The pattern of domain-dependent performance observed here is consistent with broader evaluations of LLMs in medical and educational settings. Banerjee et al., Dhanvijay et al., and Agarwal et al. independently demonstrated that LLMs perform relatively well on straightforward conceptual physiology questions but are more error-prone on items requiring complex integration, application of guidelines, or multi-step clinical reasoning [27,28,29]. Luke et al. likewise found that ChatGPT’s performance on medical undergraduate questions was subject-dependent and not uniformly high across all topics, reinforcing that model competence is uneven and content-specific [33]. In our study, the largest performance gaps between models emerged in treatment domains for both pectus excavatum and pectus carinatum, with DeepSeek-V3 in particular showing a higher prevalence of partially incorrect or incomplete outputs. These observations support the notion that treatment recommendations, which depend on evolving guidelines, risk–benefit balancing, and individualized assessment, remain a challenging area for general-purpose LLMs.
Another important aspect of our findings concerns hallucinations. We observed hallucination rates of 5.0% for ChatGPT-4o, 7.5% for Gemini, and 11.25% for DeepSeek-V3. Most hallucinations involved over-precise prevalence estimates, exaggerated risk descriptions in mild deformities, or selective misinterpretation of surgical outcome data rather than overtly dangerous treatment instructions. Zuccon et al. showed that ChatGPT frequently hallucinates when attributing sources, generating convincing but incorrect references or citations [41]. Hatem et al. called for explicit strategies to identify and mitigate AI hallucinations in healthcare, warning that even subtle factual distortions can erode patient safety and trust [42]. Jones, in discussing OpenAI’s “deep research” tools, similarly cautioned that hallucinations remain a fundamental limitation when such systems are used in scientific and clinical contexts [40]. Our data suggest that, although the absolute hallucination rate in this CWD-focused question set was modest, the presence of any fabricated or exaggerated medical information is problematic in a patient-facing context. This further emphasizes that AI-generated content should be interpreted as a supplementary resource rather than a standalone medical authority.
A key feature of the present study is that the evaluated systems were used in their general-purpose, out-of-the-box form, reflecting how many patients currently interact with public chatbots. However, an expanding body of work suggests that domain adaptation—either by fine-tuning or by retrieval-augmented generation (RAG)—can meaningfully reduce factual errors and better align outputs with specialty-specific workflows. Fine-tuning on curated clinical corpora (e.g., consensus guidelines, textbooks, institutional protocols, or annotated notes) can improve terminology usage, reasoning consistency, and the accuracy of guideline-dependent recommendations by aligning model representations with domain-relevant knowledge.
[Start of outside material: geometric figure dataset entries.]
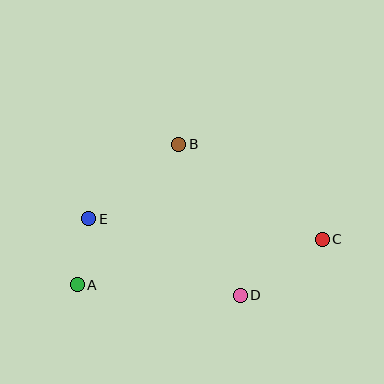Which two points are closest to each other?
Points A and E are closest to each other.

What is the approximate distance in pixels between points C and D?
The distance between C and D is approximately 99 pixels.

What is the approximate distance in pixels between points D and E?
The distance between D and E is approximately 170 pixels.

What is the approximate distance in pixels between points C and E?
The distance between C and E is approximately 235 pixels.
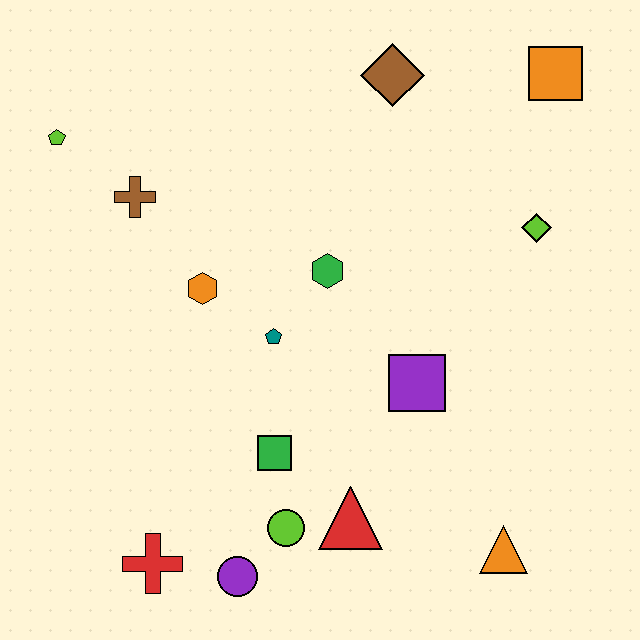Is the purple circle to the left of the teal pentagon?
Yes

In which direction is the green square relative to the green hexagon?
The green square is below the green hexagon.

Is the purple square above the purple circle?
Yes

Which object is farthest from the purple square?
The lime pentagon is farthest from the purple square.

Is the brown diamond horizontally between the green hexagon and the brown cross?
No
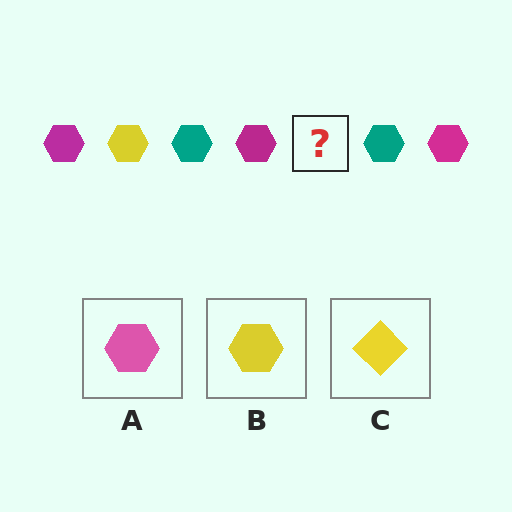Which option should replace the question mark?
Option B.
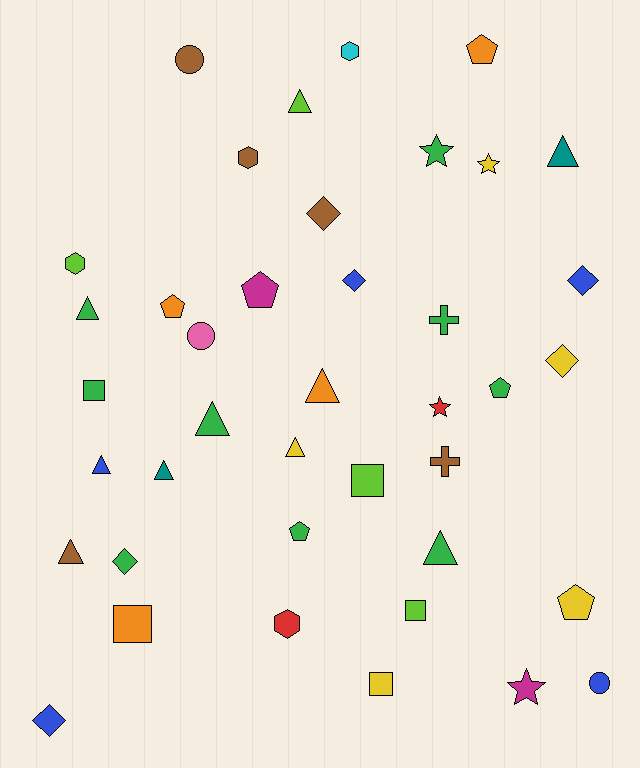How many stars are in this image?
There are 4 stars.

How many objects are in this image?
There are 40 objects.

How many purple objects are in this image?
There are no purple objects.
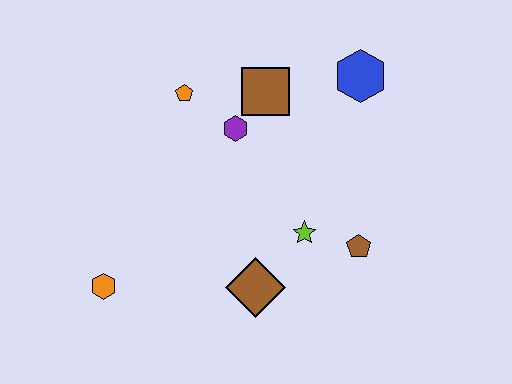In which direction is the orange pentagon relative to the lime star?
The orange pentagon is above the lime star.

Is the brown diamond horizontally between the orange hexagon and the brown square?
Yes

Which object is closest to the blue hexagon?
The brown square is closest to the blue hexagon.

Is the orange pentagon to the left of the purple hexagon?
Yes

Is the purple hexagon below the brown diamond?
No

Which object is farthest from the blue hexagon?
The orange hexagon is farthest from the blue hexagon.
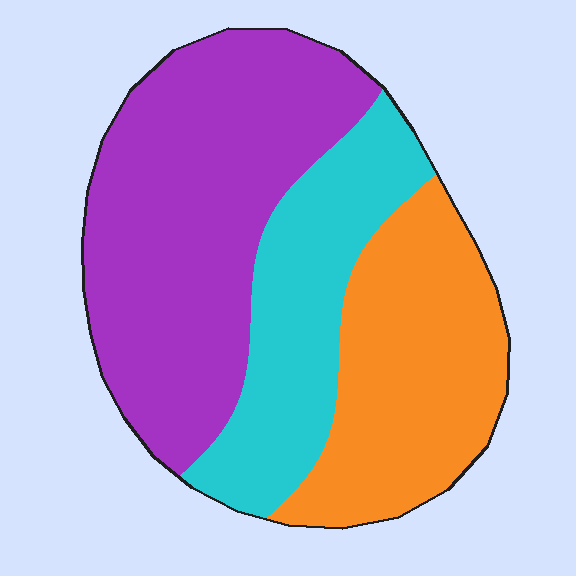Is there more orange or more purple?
Purple.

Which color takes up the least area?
Cyan, at roughly 25%.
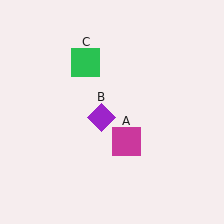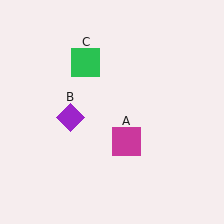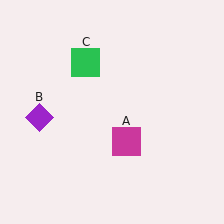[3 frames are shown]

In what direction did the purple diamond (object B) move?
The purple diamond (object B) moved left.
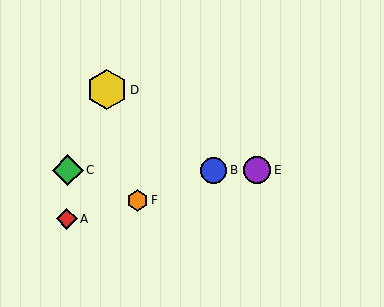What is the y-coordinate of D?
Object D is at y≈90.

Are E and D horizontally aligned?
No, E is at y≈170 and D is at y≈90.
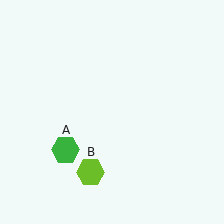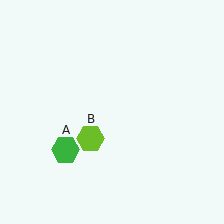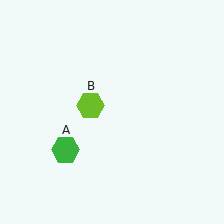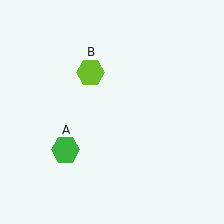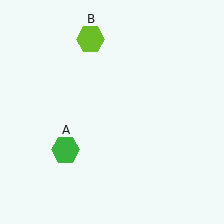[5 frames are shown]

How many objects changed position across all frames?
1 object changed position: lime hexagon (object B).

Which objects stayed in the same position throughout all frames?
Green hexagon (object A) remained stationary.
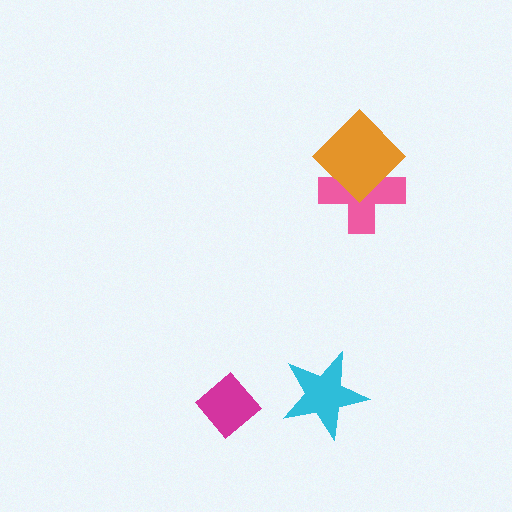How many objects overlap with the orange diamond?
1 object overlaps with the orange diamond.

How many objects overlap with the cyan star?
0 objects overlap with the cyan star.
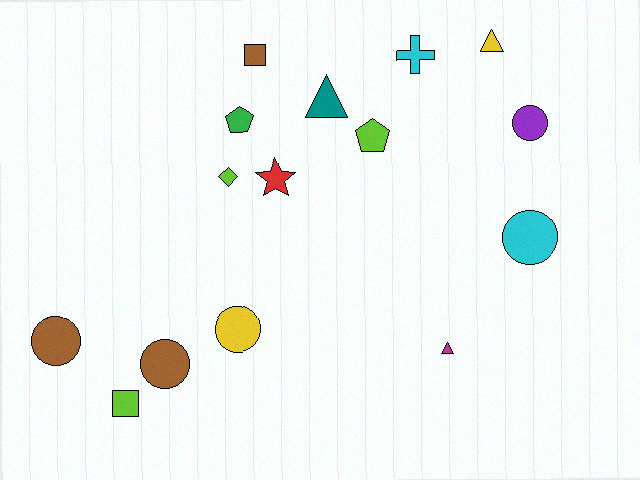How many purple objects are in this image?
There is 1 purple object.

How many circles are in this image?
There are 5 circles.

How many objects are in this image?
There are 15 objects.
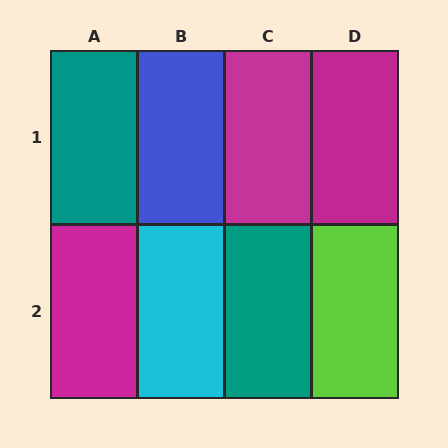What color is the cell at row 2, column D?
Lime.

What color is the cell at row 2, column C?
Teal.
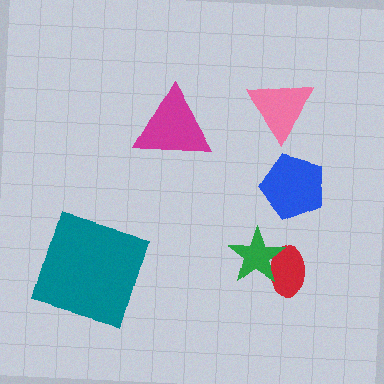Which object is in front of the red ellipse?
The green star is in front of the red ellipse.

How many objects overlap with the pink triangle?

In parallel, RAG frameworks supplement generation with real-time retrieval from verified sources at inference, enabling citation-grounded answers and reducing reliance on static pretraining knowledge, a common driver of hallucinations and outdated statements. In hepatology, expert-validated work has shown that combining RAG and supervised fine-tuning on guideline content can improve accuracy and regimen selection relative to baseline LLM behavior [49]. Likewise, in oncology, specialty-adapted retrieval via fine-tuned embeddings can measurably improve the relevance of retrieved EHR passages for question answering, supporting the broader concept that domain-optimized retrieval is a key determinant of downstream response quality in RAG pipelines [50]. In radiology, recent syntheses similarly highlight that methods such as fine-tuning and structured approaches can improve performance, while emphasizing the need for rigorous validation, transparency, and mitigation of stochasticity for real-world deployment [51].
Given that our largest error burden occurred in treatment and follow-up domains, where guideline-concordant nuance is most critical, adapted systems may plausibly yield different performance profiles than those reported here. For example, a CWD-focused RAG pipeline that retrieves from consensus documents and high-quality thoracic surgery sources could reduce overconfident or overly specific claims and improve traceability of recommendations. Nonetheless, even adapted models require prospective evaluation, governance, and monitoring (e.g., version drift, retrieval quality, and safety constraints) before use in clinical decision support, and their outputs should remain adjunctive to clinician counseling.
The reproducibility analysis in our study adds another dimension to the current literature. ChatGPT-4o showed the highest exact and similar agreement between Response 1 and Response 2, with almost-perfect weighted kappa, while Gemini and DeepSeek-V3 demonstrated slightly lower but still substantial reproducibility. Prior study has mostly focused on single-response performance; comparatively fewer studies have examined within-model consistency over repeated prompts or across different accounts [14,18,19,36]. By replicating the query set over two consecutive days using newly created accounts and analyzing paired responses, our design helps characterize the stability of LLM outputs for patient information tasks. From a clinical standpoint, higher reproducibility is desirable: patients and clinicians expect that similar questions should prompt similar answers, especially when using the same platform at different times.
Inter-rater reliability in this study was substantial (overall Fleiss’ κ = 0.69), with similar values across all three models. This suggests that our scoring framework was robust and that expert raters could consistently distinguish between fully accurate, partially accurate, and incorrect responses. Disagreements predominantly occurred in borderline cases (e.g., differentiating between scores of 1 vs. 2 or 2 vs. 3), which is expected when evaluating nuanced educational content rather than clear-cut right/wrong exam items. Similar levels of agreement have been reported in other LLM evaluation studies using expert reviewers, further supporting the validity of structured ordinal scoring systems in this context [18,19,20,33,36].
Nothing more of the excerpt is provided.